Open MPI User's Mailing List Archives

  |   Home   |   Support   |   FAQ   |   all Open MPI User's mailing list

Subject: Re: [OMPI users] QLogic HCA random crash after prolonged use
From: Dave Love (d.love_at_[hidden])
Date: 2013-04-25 12:24:34


"Elken, Tom" <tom.elken_at_[hidden]> writes:

>> > Intel has acquired the InfiniBand assets of QLogic
>> > about a year ago. These SDR HCAs are no longer supported, but should
>> > still work.
> [Tom]
> I guess the more important part of what I wrote is that " These SDR HCAs are no longer supported" :)

Sure, though from our point of view, they never were.

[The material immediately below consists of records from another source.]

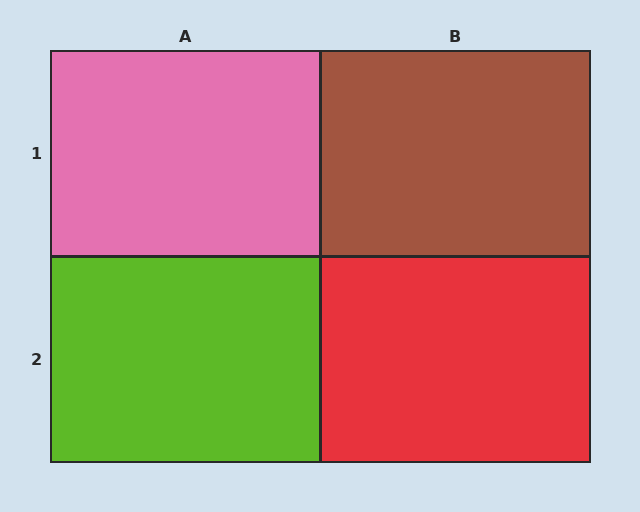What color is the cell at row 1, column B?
Brown.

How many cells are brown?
1 cell is brown.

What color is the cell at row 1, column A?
Pink.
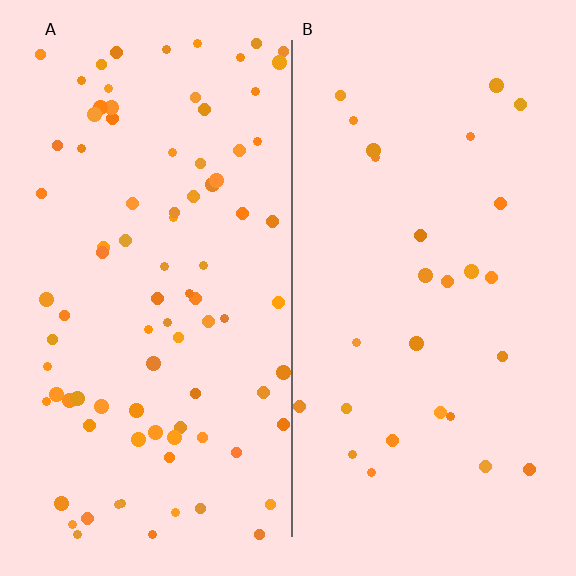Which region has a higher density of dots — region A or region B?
A (the left).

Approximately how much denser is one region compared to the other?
Approximately 3.1× — region A over region B.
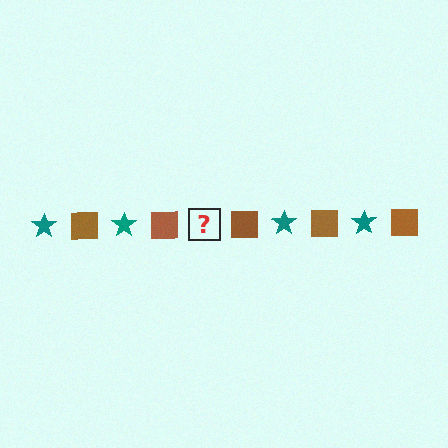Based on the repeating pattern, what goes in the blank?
The blank should be a teal star.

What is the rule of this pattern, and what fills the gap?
The rule is that the pattern alternates between teal star and brown square. The gap should be filled with a teal star.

Good riddance to
that cluster vendor, who should have gone out of business earlier.

> [Tom]
> Some testing from an Intel group who had these QLE7140 HCAs revealed to me that they do _not_ work with our recent software stack such as IFS 7.1.1 (which includes OFED 1.5.4.1) .

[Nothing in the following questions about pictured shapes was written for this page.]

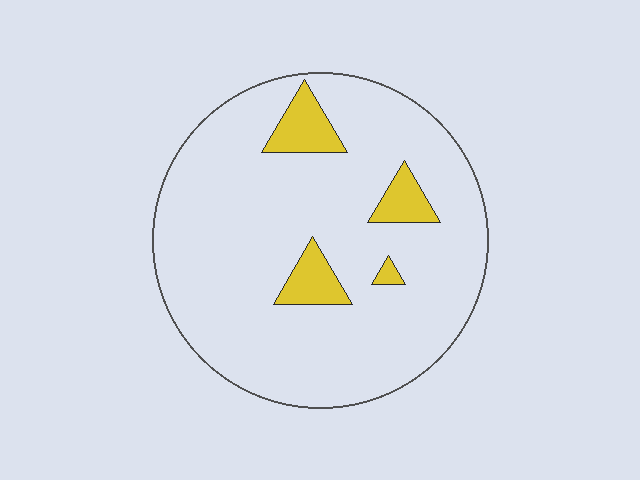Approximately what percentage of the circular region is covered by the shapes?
Approximately 10%.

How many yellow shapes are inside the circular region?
4.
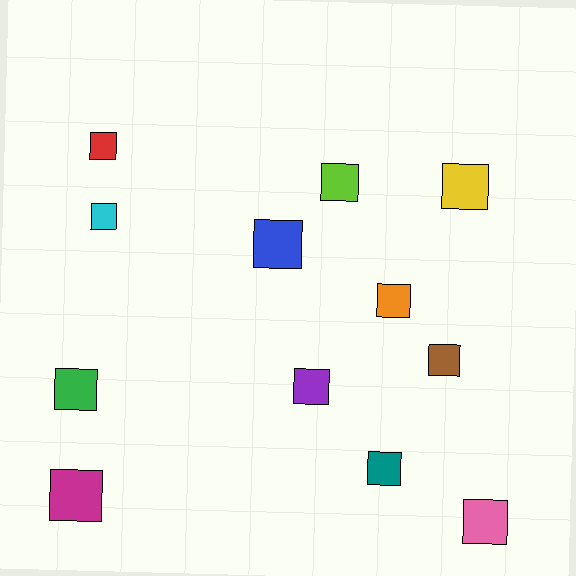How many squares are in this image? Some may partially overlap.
There are 12 squares.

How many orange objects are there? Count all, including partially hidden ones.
There is 1 orange object.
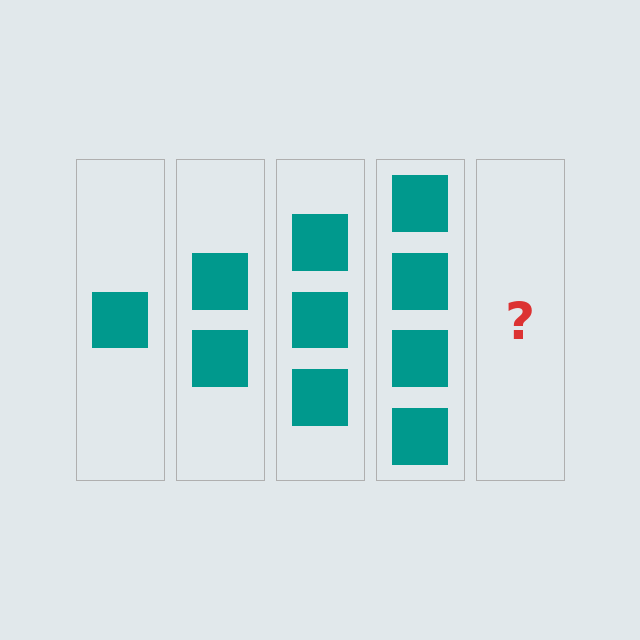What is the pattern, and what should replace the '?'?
The pattern is that each step adds one more square. The '?' should be 5 squares.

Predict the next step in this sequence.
The next step is 5 squares.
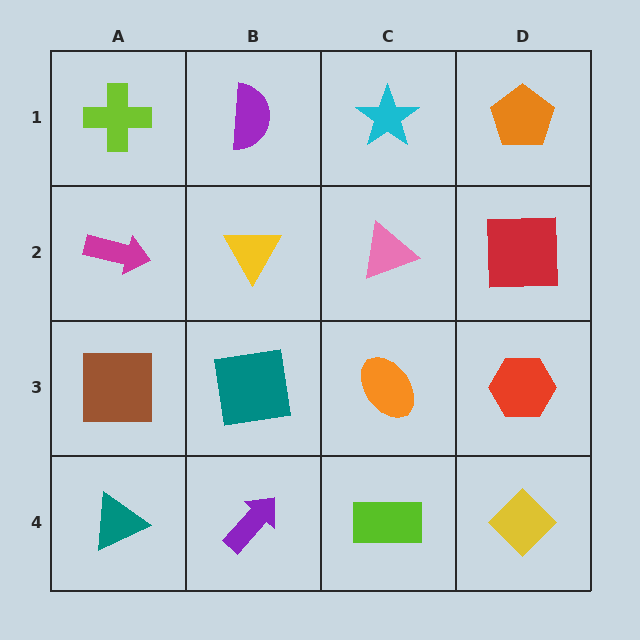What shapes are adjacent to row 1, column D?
A red square (row 2, column D), a cyan star (row 1, column C).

I suspect I had done the experiment too.

> They were able to get them to work with the QLogic OFED+ 6.0.2 stack.
> That corresponds to OFED 1.5.2 -- that was the first OFED to include
> PSM.

In case it helps for anyone else trying this with old kit: I had been
using a v6.something, but I'd have to check the something. Using the
set of "updates" modules built with that and the latest kernel also
provokes the crashes, binary compatibility or not.

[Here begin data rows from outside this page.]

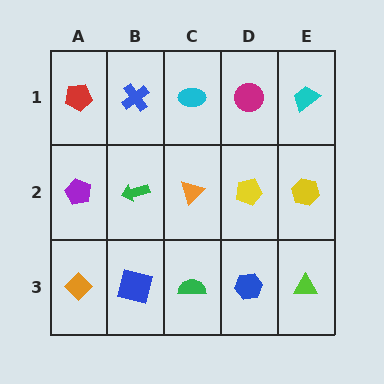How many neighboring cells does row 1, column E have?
2.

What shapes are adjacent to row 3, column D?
A yellow pentagon (row 2, column D), a green semicircle (row 3, column C), a lime triangle (row 3, column E).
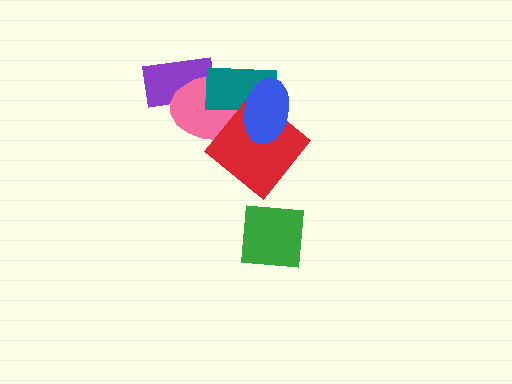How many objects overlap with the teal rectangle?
4 objects overlap with the teal rectangle.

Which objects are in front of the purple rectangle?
2 objects cover part of the purple rectangle: the pink ellipse and the teal rectangle.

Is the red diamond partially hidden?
Yes, it is partially covered by another shape.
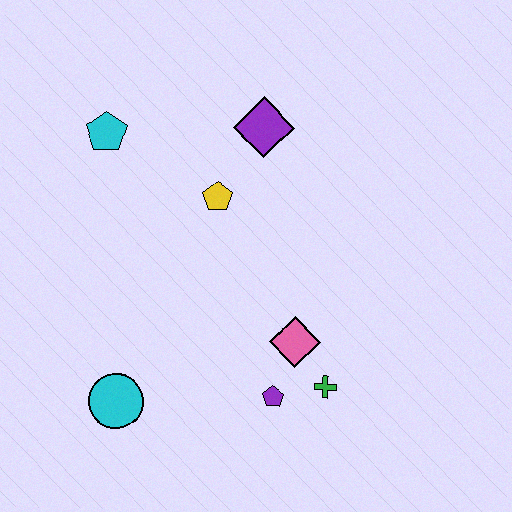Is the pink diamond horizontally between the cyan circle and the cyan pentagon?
No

> I am providing this info as a courtesy, but not making any guarantees
> that it will work.

Understood, and thanks.

> [Tom]
> The older QLogic and OFED stacks mentioned above were not ported to nor tested with RHEL 5.9, which did not exist at the time. Sorry.

Sure, and presumably the Red Hat module shouldn't match the hardware if
it won't work. (The kernel supports the even older QHT cards OK -- pity
anyone running an old cluster with Mellanox added to three incompatible
lots of Infinipath and ethernet islands.)